They’re positioning themselves to be serious players in a huge industry that a decade from now will employ tens of thousands of Americans. In the decade after that, offshore wind turbines will start delivering power to the West Coast, Hawaii and the Great Lakes region.  The effect will be transformative, as offshore wind energy feeds East Coast cities, pushes out the last of the Midwestern coal plants and leaves the fracking industry without a market.

Think that’s just the eggnog talking? Consider these indicators of an industry that’s taking off: 

1. Offshore wind is now a global industry.Offshore wind got its start in Europe more than 20 years ago as a way to get more wind energy without sacrificing valuable land space. But just in the last few years, it has spread to China, South Korea, Taiwan, Japan, and Vietnam in addition to the U.S. Analysts estimate China alone will have 28,000 megawatts installed by 2027. 

Offshore wind has been slow to advance in the U.S. because building 600-foot tall machines and planting them twenty-five miles out to sea is not cheap or easy, and the federal government had to devise a regulatory scheme from scratch. As the kinks get worked out and a manufacturing and supply chain emerges, the U.S. will move to the forefront of the industry. We always do.
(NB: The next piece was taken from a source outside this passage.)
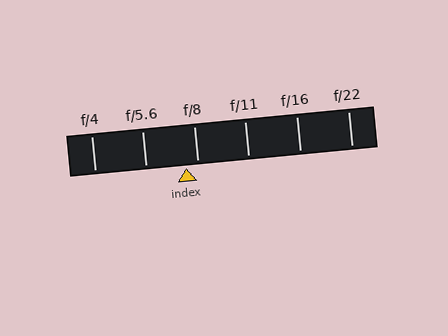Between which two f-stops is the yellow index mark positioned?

2. Offshore wind competes on price in many markets. Offshore wind is cheaper than fossil fuels and nuclear in Europe already. That hasn’t been so true in the U.S. thanks to abundant coal and fracked gas, but even here, tumbling offshore wind prices have states looking at offshore wind as a way to help customers save money on energy. Bloomberg reported that Massachusetts’ first commercial-scale offshore wind farm will save electricity users $1.4 billion over 20 years. 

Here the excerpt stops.